Garcia asked “What would the plural of that be?
SEALSes?”

“Oh, man,” Skippy interjected. “Do not ask Joe
anything about grammar, he butchers the language horribly. Lieutenant Williams,
sincere congratulations to you and your team.”

“For realz, Skippy?” I asked, figuring he was inevitably
going to add a disparaging comment about monkeys.

“For realz this time, Joe. Considering that you are,
after all, a barrel of primitive monkeys, this crew has accomplished a lot in a
short time. I have to give you props for that.”

 

I am not a morning person. I am not even a mid-morning
person. As a soldier, I have to get up early, and I manage to do it, it still
doesn't come naturally. Because of the crew schedule that some idiot put
together, an idiot whose name rhymes with 'Shmoe Bishop', my duty shift on the
bridge started at 4AM ship time, so I dragged my ass out of bed an hour early.
Time enough for a shower and a cup of coffee. Without coffee, I was mostly
nonfunctional in the morning.

What had caused me to wake up an hour early wasn’t an
alarm, or Skippy, it was anxiety. We had gotten lucky checking out the
abandoned space station, lucky not in the sense that we found something useful,
lucky in that we had found the entire star system abandoned, and that we hadn’t
gotten into a fight, or had to plan some sort of risky combat. The potential
for combat had gotten the special forces keyed up and kept them focused, and
gave them experience using powered armor space suits. In zero gravity and hard
vacuum. That was all good.

What wasn’t good was, our next target was still way
too dangerous. When we left the abandoned space station behind, we had set
course for the second target, because we didn't have an alternative. The
advantage of the second target was that Skippy knew for sure there was a comm
node there. The disadvantage of the second target is that the whole area was
closely monitored by the Maxohlx and by Sentinels. “Skippy, I got a question.”

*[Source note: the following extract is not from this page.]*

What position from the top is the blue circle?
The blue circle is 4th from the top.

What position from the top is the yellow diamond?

“Good morning, Joe, I’m going to ignore your poor
grammar for the moment."

"Poor grammar?" I asked, surprised.

"You
have
a question, Joe, you don't
got
a question. At least you didn't say that you
gots
a question. Damn, you
already butcher the English language enough with your terrible accent."

"Accent? What's wrong with the way I talk?"
I talked the way every native New Englander north of Boston talked. Normal.
Everybody else had a terrible accent.

"What's wrong? Let's start with the way you
pronounce 'car' like 'cah', you leave the Rs out of everything. Tell me, Joe,
were your ancestors so poor they had to sell all the letter Rs?"

"No, Skippy, we save all those Rs so we can use
them on words that should have an R at the end, but don't. Like, my uncle Norm
retired to where?" Which I pronounced 'Nahm' and 'way-uh'.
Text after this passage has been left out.